Boats on the river in Amsterdam with a bridge in the background.

The launch of the regulated igaming market in the Netherlands has been pushed back as a result of motions passed alongside the Remote Gaming Act, and the time it will take the KSA to process license applications. ©Chait Goli/Pexels

The Minister for Legal Protection, Sander Dekker, recently addressed the Dutch parliament to update the government of the progress on the regulations which are due to come into effect. In this update, it was explained that the legislation is now expected to be implemented on the 1st of January 2021, after which point the: KSA will be able to process license applications. As a result of this, the market is now due to open six months later than planned.

The Remote Gaming Act was originally due to come into force from the 1st of July 2020. Before it can be implemented, however, secondary regulations have to be passed. These regulations were released in June and once these have been passed, licensing conditions must be finalized, according to the KSA.

The Minister for Legal Protection also spoke on two motions which were passed alongside the Remote Gaming Act back in February of this year. One of these motions was put forward by André Postema, a Labor Party Senator. This motion sought to have the government inform the Dutch Legislature of the criteria that are used to have internet service providers block access to a website.

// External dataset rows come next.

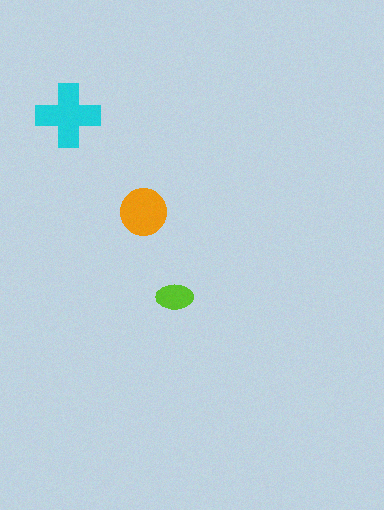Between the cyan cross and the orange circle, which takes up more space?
The cyan cross.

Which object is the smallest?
The lime ellipse.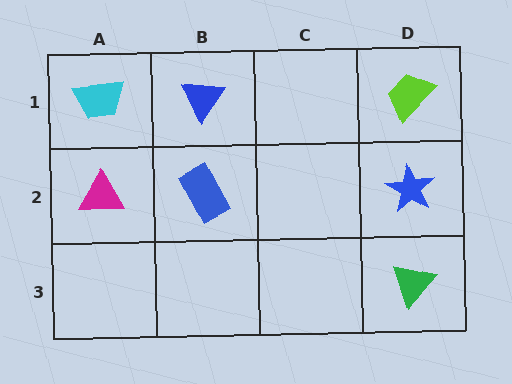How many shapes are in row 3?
1 shape.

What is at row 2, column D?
A blue star.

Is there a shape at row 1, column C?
No, that cell is empty.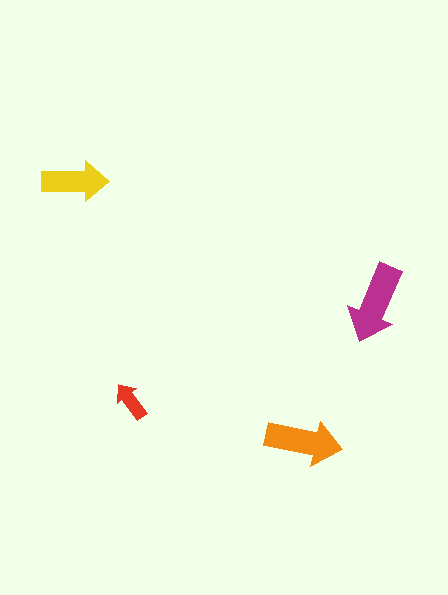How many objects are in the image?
There are 4 objects in the image.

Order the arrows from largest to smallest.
the magenta one, the orange one, the yellow one, the red one.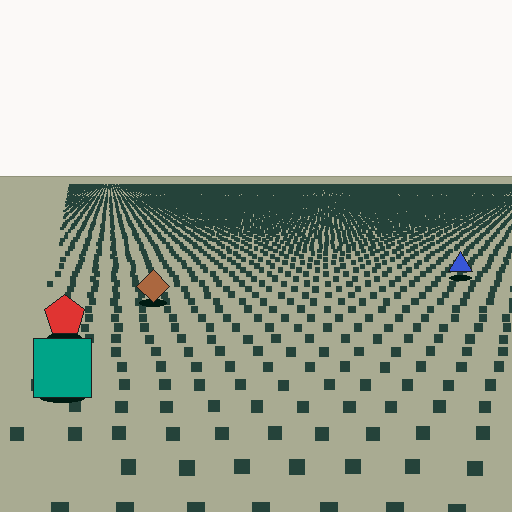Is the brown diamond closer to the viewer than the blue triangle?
Yes. The brown diamond is closer — you can tell from the texture gradient: the ground texture is coarser near it.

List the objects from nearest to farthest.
From nearest to farthest: the teal square, the red pentagon, the brown diamond, the blue triangle.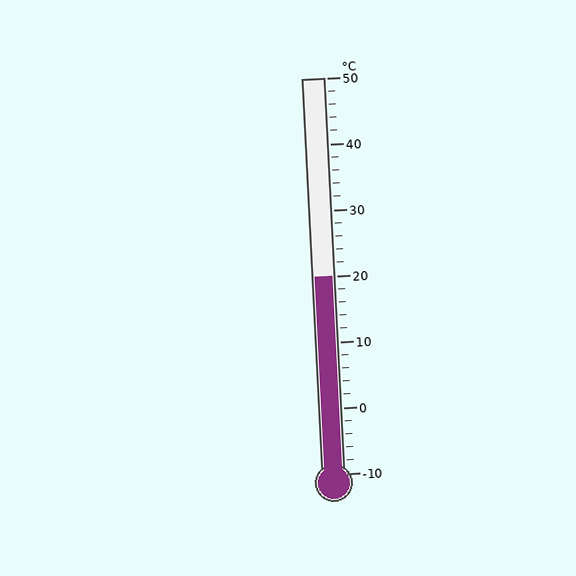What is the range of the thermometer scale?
The thermometer scale ranges from -10°C to 50°C.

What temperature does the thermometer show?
The thermometer shows approximately 20°C.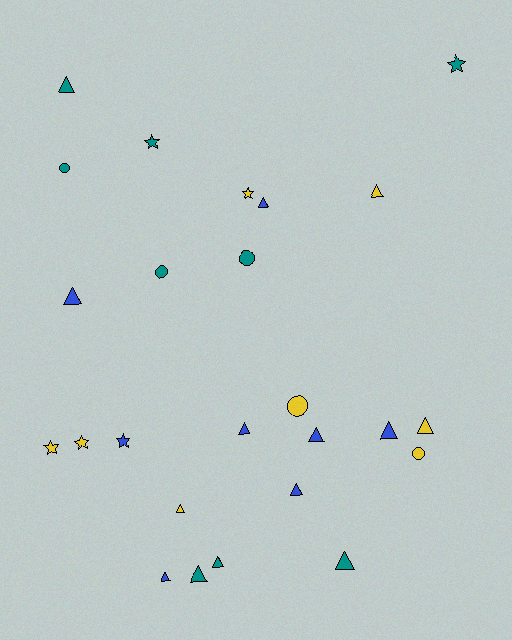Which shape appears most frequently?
Triangle, with 14 objects.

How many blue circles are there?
There are no blue circles.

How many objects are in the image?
There are 25 objects.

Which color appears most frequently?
Teal, with 9 objects.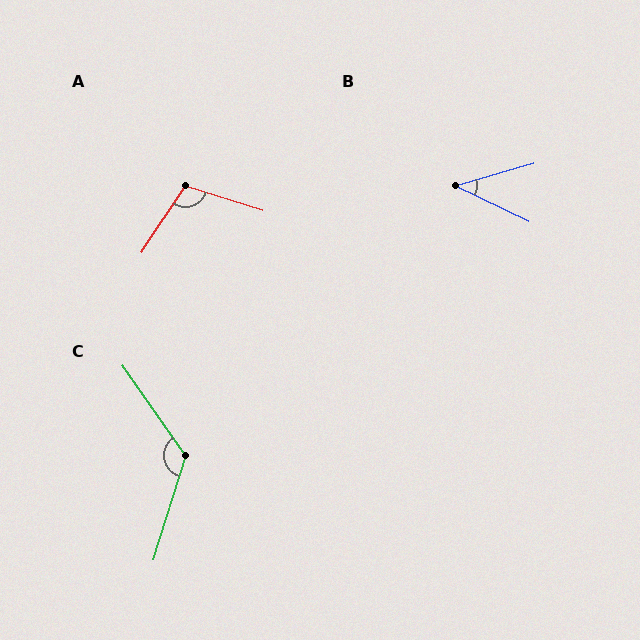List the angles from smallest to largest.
B (42°), A (106°), C (128°).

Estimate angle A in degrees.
Approximately 106 degrees.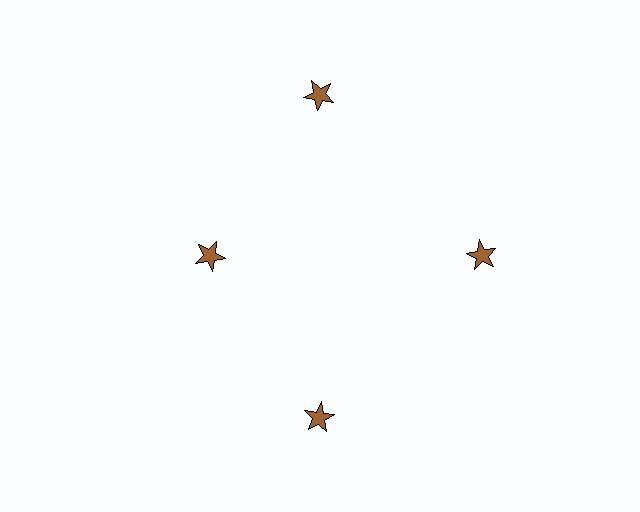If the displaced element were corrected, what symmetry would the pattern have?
It would have 4-fold rotational symmetry — the pattern would map onto itself every 90 degrees.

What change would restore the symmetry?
The symmetry would be restored by moving it outward, back onto the ring so that all 4 stars sit at equal angles and equal distance from the center.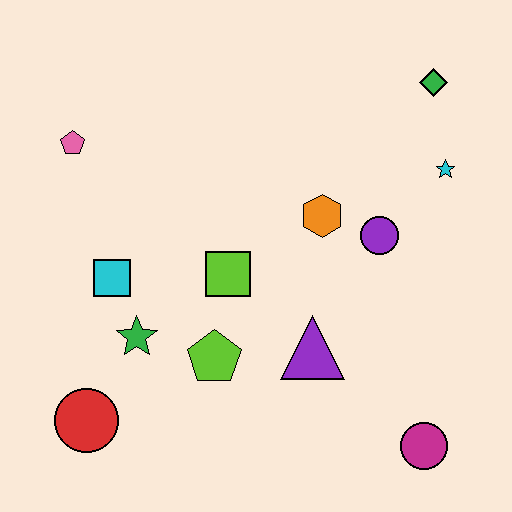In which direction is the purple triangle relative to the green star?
The purple triangle is to the right of the green star.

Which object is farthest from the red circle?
The green diamond is farthest from the red circle.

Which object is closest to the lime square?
The lime pentagon is closest to the lime square.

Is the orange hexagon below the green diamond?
Yes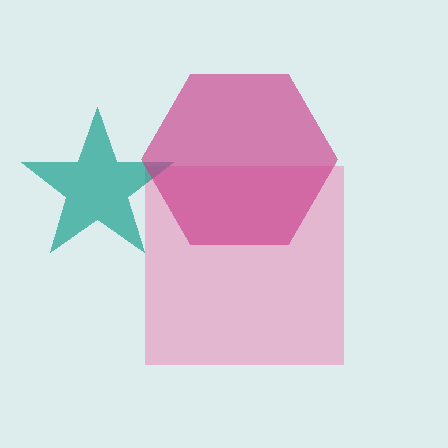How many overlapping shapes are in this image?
There are 3 overlapping shapes in the image.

The other motion was an appeal to the government to consider a ban on igaming advertising. This was accepted over another which was asking to enforce a blanket ban on advertising from the outset of the regulated market.

When speaking on the criteria used for blocking access to a website, Dekker elaborated that the government explained there were two paths to achieve this. The first of these was a Civil Notice. In a civil notice, internet service providers can voluntarily report websites that contain clearly illegal content, such as illegal pornography, discriminatory material or violations of privacy. If the website is found to be clearly in breach of the law, it can be taken down.

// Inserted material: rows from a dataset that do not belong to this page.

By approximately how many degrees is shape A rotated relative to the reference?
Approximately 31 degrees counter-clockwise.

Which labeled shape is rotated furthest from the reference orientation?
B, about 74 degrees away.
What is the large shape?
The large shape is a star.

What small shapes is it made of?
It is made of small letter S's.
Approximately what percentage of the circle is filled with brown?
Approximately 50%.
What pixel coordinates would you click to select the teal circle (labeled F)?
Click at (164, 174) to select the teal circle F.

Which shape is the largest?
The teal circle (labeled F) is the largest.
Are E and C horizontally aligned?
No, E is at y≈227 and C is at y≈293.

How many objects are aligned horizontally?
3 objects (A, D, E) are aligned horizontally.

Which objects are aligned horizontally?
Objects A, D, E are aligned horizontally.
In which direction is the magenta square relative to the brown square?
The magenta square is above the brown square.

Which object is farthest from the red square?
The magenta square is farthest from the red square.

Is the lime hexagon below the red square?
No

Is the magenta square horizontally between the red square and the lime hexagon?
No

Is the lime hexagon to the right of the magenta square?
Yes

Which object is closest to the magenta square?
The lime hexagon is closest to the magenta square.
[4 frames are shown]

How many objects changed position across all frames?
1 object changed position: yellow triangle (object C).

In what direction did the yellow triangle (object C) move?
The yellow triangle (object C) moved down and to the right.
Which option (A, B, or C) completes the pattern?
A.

The second option is to have a site taken down because of a violation of the Penal Code. Here, Dekker explained, that this option could only be used if the offense in question was serious enough to warrant pre-trial detention.

“Both instruments can be applied to illegal gambling providers and the Gaming Authority will also do this where appropriate” Dekker said.

Despite these options for the removal of an illegal website, it was made clear that such an application of the law would be limited. Dekker explained that the KSA was far more likely to use the powers granted to it under the Remote Gaming Act to do such things to stamp out an illegal or unlicensed activity.

Proposed igaming Advertising Ban

When speaking on a proposed igaming advertising ban in the Netherlands, Dekker detailed two surveys which were commissioned on the subject of gambling advertising. The Minister for Legal Protection concluded from these surveys that allowing advertising was, in fact, essential for guiding players to the legal operators, rather than black-market ones.

“The current gambling policy involves channeling [players to legal site] through attractive offers,” he explained. “This implies that the offer must be sufficiently suitable and attractive for the players to guide players to the legal, reliable and responsible supply. The research conducted shows that channelization requires some advertising.”

Dekker stated that players have to be able to find the legal range of games of chance. In order to do this, he argued that online operators have to be able to advertise, as this is just about the only way such operators can get a potential customer’s attention.

“For providers of online gambling, advertising is even more important than for providers of offline games of chance, such as traditional casinos,” Dekker continued. “Possible customers can encounter a casino in the street, even if they do not first see advertising. It appears that banning or seriously restricting gambling advertising is a serious negative can have effects on the degree of channeling.”

As such, Dekker said that the advertising policy which has been proposed by the government strikes a good balance between the protection of vulnerable people and preventing underage participation in gambling.

“[I] see no reason to proceed with an advertising ban or to impose additional measures, [though] I will work with the Gaming Authority to closely monitor the developments concerning advertising immediately after the law comes into force.” Dekker said.

Once the market opens, the KSA is expecting to process and award up to 90 licenses.